Achieving Clear Benefits
The division began using speech recognition last autumn and has already seen clear benefits. "By using speech recognition, claims handlers can now produce their own documents in minimal time and it has reduced the chance of them getting lost or delayed within the typing pool. Our employees are very happy with the system as they find they can complete routine everyday tasks in half the time it used to take," Julia says.

"The software gives our division the capability to generate reports instantly and the ability to send them out the same day. Our claims handlers now have more control when documents go out to customers, which is a huge benefit.”

"Current users do not use speech recognition for short work such as standard paragraphs for letter writing as this can be done through macros and typing. Employees tend to use the technology when writing long, non-standard letters and claims responses, which can be dictated much faster than typing. We no longer have to factor typing pool backlogs into our service standards and customers are getting their responses faster as document production times have dramatically improved throughout the division."
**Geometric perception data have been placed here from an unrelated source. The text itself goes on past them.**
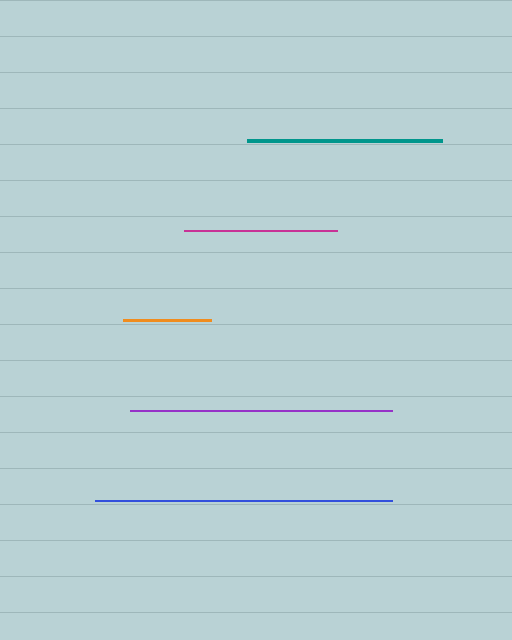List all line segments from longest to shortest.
From longest to shortest: blue, purple, teal, magenta, orange.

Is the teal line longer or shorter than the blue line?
The blue line is longer than the teal line.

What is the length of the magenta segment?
The magenta segment is approximately 154 pixels long.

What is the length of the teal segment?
The teal segment is approximately 195 pixels long.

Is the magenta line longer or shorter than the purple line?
The purple line is longer than the magenta line.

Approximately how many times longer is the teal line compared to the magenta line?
The teal line is approximately 1.3 times the length of the magenta line.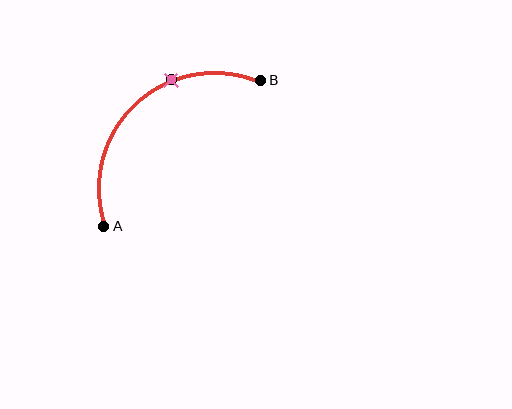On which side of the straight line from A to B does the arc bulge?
The arc bulges above and to the left of the straight line connecting A and B.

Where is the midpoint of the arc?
The arc midpoint is the point on the curve farthest from the straight line joining A and B. It sits above and to the left of that line.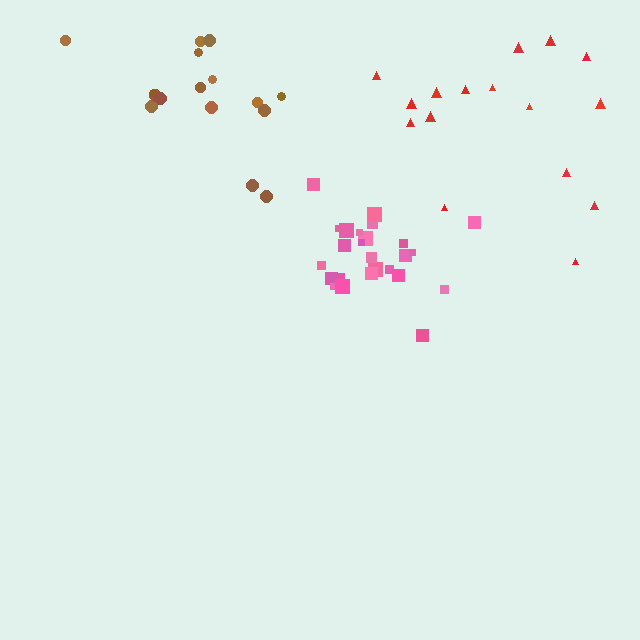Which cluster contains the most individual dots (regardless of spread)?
Pink (25).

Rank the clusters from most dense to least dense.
pink, brown, red.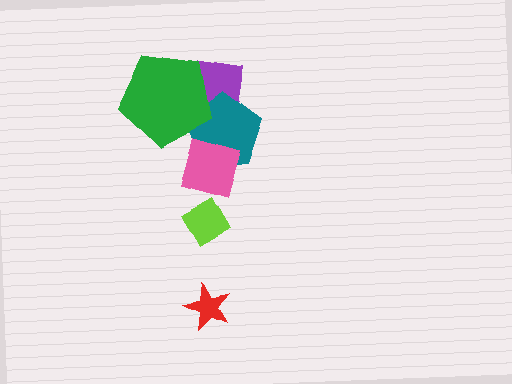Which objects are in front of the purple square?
2 objects cover part of the purple square: the teal pentagon and the green pentagon.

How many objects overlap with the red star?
0 objects overlap with the red star.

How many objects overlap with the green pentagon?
2 objects overlap with the green pentagon.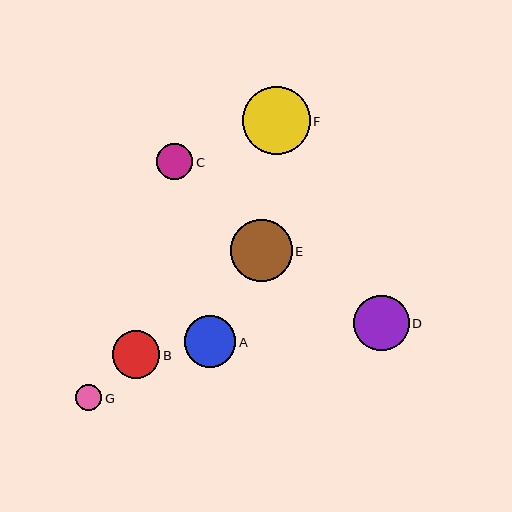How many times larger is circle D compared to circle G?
Circle D is approximately 2.1 times the size of circle G.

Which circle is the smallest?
Circle G is the smallest with a size of approximately 26 pixels.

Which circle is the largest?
Circle F is the largest with a size of approximately 68 pixels.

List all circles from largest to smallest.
From largest to smallest: F, E, D, A, B, C, G.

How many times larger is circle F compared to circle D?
Circle F is approximately 1.2 times the size of circle D.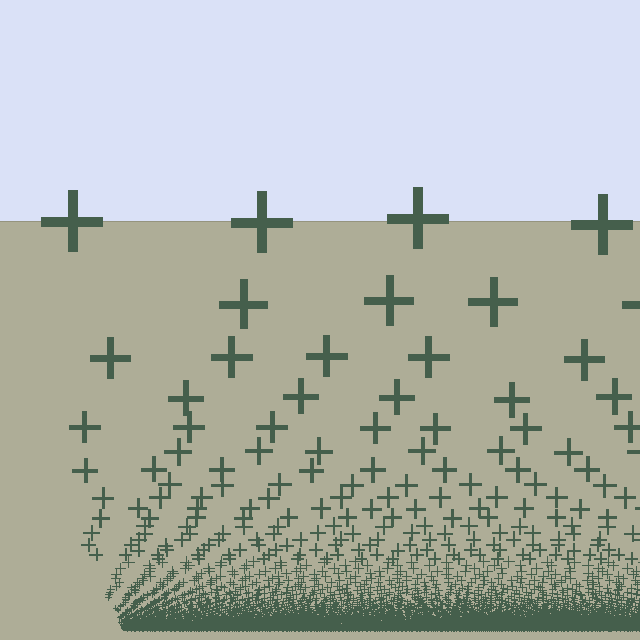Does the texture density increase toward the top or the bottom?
Density increases toward the bottom.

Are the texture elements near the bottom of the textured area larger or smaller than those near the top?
Smaller. The gradient is inverted — elements near the bottom are smaller and denser.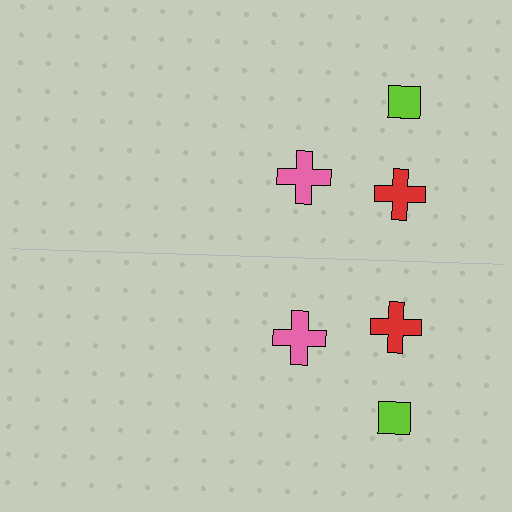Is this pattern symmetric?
Yes, this pattern has bilateral (reflection) symmetry.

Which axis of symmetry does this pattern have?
The pattern has a horizontal axis of symmetry running through the center of the image.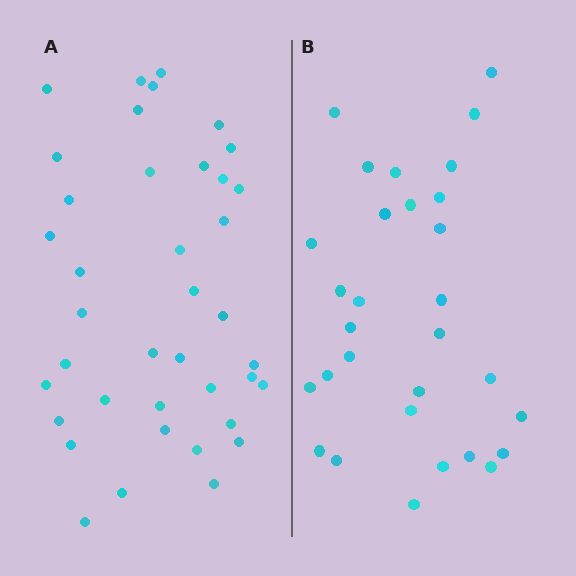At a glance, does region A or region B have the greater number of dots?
Region A (the left region) has more dots.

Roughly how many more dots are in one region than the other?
Region A has roughly 8 or so more dots than region B.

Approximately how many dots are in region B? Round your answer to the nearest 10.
About 30 dots.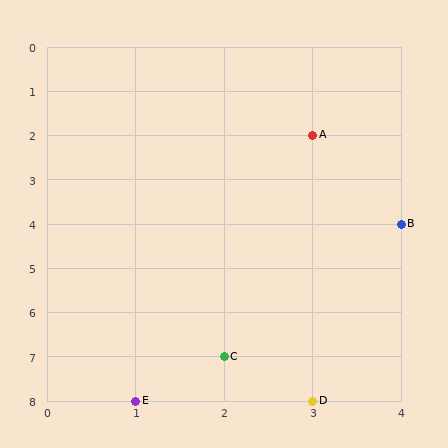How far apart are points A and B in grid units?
Points A and B are 1 column and 2 rows apart (about 2.2 grid units diagonally).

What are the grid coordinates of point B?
Point B is at grid coordinates (4, 4).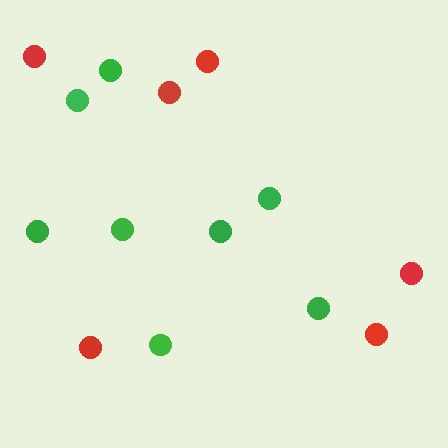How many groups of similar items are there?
There are 2 groups: one group of red circles (6) and one group of green circles (8).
Several other divisions of FirstAssist have now decided to pilot speech recognition to help improve efficiency. These include the advice and counselling division, which has several counsellors who need to keep a lot of handwritten notes and it is hoped speech recognition will accelerate turnaround times. The travel and medical team, which provides medical aid for travel insurance, is also piloting the system.

No longer fighting mountains of paperwork in the legal expenses division, Julia says the technology benefits are well proven. "We are already seeing a return on the investment within the legal expenses division, she says. "Productivity on a day-by-day basis has dramatically increased, and we expect to claim the costs back after the first year. We would definitely recommend speech recognition."